In the Jones case, the Supreme Court unanimously overturned the conviction of a suspected drug dealer based on evidence obtained by without a valid warrant as contravening the U.S. Constitution’s Fourth Amendment protection against searches of persons or property without a warrant. But the justices split five to four over the legal principle on which their decision was based. The majority argued more narrow decision that the search represented a trespass while the others concluded that the 28 days of GPS-aided surveillance violated the suspect’s “reasonable expectations of privacy.”

However, the case decided by the Third Circuit Court located in Philadelphia  involved only a short-term surveillance and law enforcement authorities’ assertion that they acted on probable cause in “good faith” based on previous decisions by other courts.

“Among the issues that Jones left open,” the Third Circuit justices said in their opinon, “was whether warrantless use of GPS devices would be ‘reasonable’ — and thus lawful — under the Fourth Amendment [where] officers ha[ve] reasonable suspicion, and indeed probable cause” to execute such searches.”

In a split decision — two judges in favor, one dissenting — the court ruled definitively and broadly against police use of GPS technology without a warrant.

The court appeared to distinguish between a “search” and ongoing “surveillance” designed to discover evidence of a crime, deciding that the Maryland case represented the latter. Even though the police acted soon after the tracking unit was placed on the suspect’s vehicle, the judges said that police had no idea how long it would actually remain in place before they had cause to stop and search the vehicle.

“We are hard pressed to say, therefore, that the police can — without warrant or probable cause — embark on a lengthy program of remote electronic surveillance that requires almost no law enforcement resources and physically intrudes upon an ordinary citizen’s private property,” the judges wrote in their opinion. “Consequently, we hold that — absent some highly specific circumstances not present in this case — the police cannot justify a warrantless GPS search with reasonable suspicion alone.”

Attaching and monitoring a “GPS tracker” is different than a specific search for evidence, the judges wrote. “It creates a continuous police presence for the purpose of discovering evidence that may come into existence and/or be placed within the vehicle at some point in the future.”

The decision also concluded that GPS technology is different in “kind, not degree” from another form of electronic tracking involving radio transmitters — so-called beepers — and, therefore, Fourth Amendment–related court rulings on evidence gathered by the latter means did not apply to GPS-related searches.

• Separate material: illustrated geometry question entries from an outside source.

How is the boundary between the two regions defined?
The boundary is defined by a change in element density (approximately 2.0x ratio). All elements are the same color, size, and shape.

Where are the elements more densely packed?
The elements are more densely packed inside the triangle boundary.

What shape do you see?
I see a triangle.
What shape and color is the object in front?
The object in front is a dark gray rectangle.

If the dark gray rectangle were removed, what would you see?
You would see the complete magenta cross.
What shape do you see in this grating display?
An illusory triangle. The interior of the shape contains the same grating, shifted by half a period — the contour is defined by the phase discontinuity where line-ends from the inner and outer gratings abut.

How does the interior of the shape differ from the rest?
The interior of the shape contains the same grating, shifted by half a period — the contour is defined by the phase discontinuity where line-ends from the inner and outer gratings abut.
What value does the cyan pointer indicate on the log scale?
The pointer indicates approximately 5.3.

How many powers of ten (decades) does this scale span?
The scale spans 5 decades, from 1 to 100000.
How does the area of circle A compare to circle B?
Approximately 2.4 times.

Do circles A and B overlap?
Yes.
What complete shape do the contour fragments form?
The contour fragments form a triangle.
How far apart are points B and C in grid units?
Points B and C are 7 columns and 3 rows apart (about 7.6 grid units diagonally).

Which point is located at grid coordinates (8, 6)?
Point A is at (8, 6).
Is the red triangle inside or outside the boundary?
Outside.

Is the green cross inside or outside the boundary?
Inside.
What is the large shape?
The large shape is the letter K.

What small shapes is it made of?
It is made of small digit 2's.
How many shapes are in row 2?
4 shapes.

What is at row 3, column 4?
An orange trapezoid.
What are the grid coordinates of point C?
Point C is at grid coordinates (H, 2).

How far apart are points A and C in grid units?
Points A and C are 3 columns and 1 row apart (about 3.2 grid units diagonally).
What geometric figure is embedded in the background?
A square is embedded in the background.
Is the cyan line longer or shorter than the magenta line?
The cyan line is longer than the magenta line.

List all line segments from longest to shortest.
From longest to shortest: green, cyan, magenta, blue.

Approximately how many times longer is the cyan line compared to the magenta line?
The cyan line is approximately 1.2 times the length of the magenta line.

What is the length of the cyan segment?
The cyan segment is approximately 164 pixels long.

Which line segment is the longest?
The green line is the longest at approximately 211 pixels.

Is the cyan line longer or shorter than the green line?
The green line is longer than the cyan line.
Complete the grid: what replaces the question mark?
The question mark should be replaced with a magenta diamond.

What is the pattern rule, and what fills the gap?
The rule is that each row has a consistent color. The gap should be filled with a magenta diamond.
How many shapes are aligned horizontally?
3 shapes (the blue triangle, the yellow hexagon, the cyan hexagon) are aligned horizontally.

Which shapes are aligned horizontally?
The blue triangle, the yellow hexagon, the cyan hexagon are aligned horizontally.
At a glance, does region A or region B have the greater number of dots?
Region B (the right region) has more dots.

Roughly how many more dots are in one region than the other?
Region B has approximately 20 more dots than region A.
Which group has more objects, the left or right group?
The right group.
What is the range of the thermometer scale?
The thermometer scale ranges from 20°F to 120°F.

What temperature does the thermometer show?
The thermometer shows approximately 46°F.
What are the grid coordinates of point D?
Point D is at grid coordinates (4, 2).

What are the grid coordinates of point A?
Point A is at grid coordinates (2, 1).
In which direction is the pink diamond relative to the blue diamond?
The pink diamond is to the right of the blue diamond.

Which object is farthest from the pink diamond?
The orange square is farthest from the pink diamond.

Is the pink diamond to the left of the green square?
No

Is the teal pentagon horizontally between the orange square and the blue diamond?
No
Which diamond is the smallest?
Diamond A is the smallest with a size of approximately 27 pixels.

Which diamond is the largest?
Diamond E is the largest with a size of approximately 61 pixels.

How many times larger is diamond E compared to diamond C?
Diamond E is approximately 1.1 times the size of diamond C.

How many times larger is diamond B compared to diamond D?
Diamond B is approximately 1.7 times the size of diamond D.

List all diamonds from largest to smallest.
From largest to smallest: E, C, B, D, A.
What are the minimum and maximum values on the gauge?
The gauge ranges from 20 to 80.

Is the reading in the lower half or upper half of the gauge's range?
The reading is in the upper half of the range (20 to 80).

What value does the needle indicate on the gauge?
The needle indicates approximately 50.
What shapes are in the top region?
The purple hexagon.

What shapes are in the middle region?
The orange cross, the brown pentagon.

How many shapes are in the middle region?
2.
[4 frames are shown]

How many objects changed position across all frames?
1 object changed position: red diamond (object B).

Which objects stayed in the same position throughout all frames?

“In contrast to GPS trackers, beepers do not independently ascertain their location — they only broadcast a signal that the police can then follow via a corresponding receiver,” the majority argued. “Moreover, beeper signals are range-limited: if the police move far enough away from the beeper, they will be unable to receive the signal that the unit broadcasts. At bottom, then, beepers are mere aids for police officers already performing surveillance of a target vehicle. Unlike GPS trackers, beepers require that the police expend resources — time and manpower — to physically follow a target vehicle.”

In a later footnote, the justices added, “Any time technology shifts in this way, courts should expect that law enforcement will tread lightly and will refrain from reasoning by (potentially ill-fitting) analogy.”